This curious, intimate, occasionally tenebrous film is about many things: technology, family, bereavement, pop culture, fashion that time forgot, and NatWest ads that were scored by Jan Hammer’s “Crockett’s Theme” (it was only in watching this film that I realized with a jolt that I had associated this elegant, pulsating synth strut with the British bank long before I associated it with Miami Vice!) Stand By for Tape Back-up is great, and not as well known as it should be. I hope you enjoy it.
Last week, I headed out to my local Nicole Kidman nickelodeon to catch Jordan Peele’s third feature, the genuinely haunting Nope. I don’t want to say too much about it here, because a significant part of why I enjoyed it so much no doubt derives from the fact that I completely cut myself off from the discourse ouroboros snaking around the film beforehand. I read nothing about the plot, I didn’t watch the trailer, I muted the words “Nope” and “Jordan Peele” (sorry Jordan!) on Twitter, and headed in as cold as possible. It was the right call.
After the fact, I was trying to figure out why Nope resonated so strongly with me, above and beyond its obvious technical, tonal, and narrative qualities. After a while, I figured it out.

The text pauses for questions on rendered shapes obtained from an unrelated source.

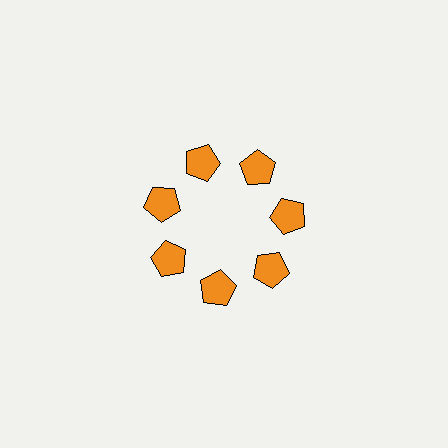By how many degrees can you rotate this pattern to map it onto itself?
The pattern maps onto itself every 51 degrees of rotation.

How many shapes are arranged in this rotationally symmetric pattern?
There are 7 shapes, arranged in 7 groups of 1.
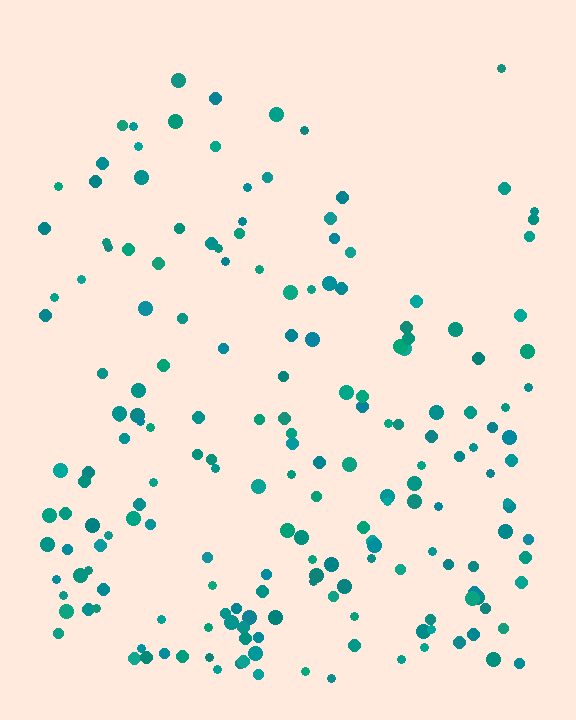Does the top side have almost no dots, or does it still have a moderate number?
Still a moderate number, just noticeably fewer than the bottom.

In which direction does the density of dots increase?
From top to bottom, with the bottom side densest.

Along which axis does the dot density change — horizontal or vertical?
Vertical.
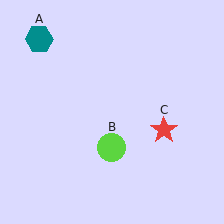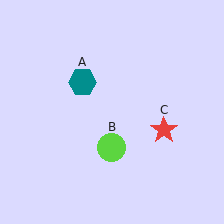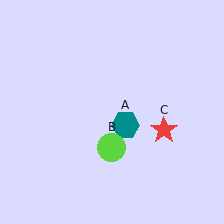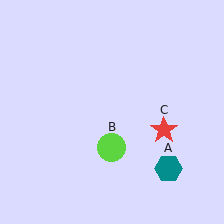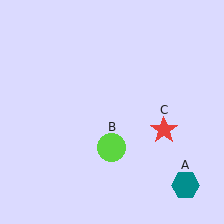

Emotionally, it transported me back to the exciting era of American filmmaking that coincided with the time that I really started to fall in love with the art form: the (very) late 90s and early 2000s, when what seemed like a never-ending string of well-funded, surprising, intelligent, star-studded, formally and thematically adventurous, and sometimes genuinely haunting films from Stateside made their way to England and were hitting cinemas with remarkable regularity. I’m talking about the likes of Magnolia, Three Kings, Memento, The Limey, Fight Club, The Insider, The Sixth Sense, Requiem For a Dream, The Talented Mr. Ripley, and Being John Malkovich, with which—very minor spoiler alert—Nope shares a sub-plot concerning a chimp-related flashback! All of these films were released within roughly a year of each other, and at the risk of going all Uncle Rico, it was a good time.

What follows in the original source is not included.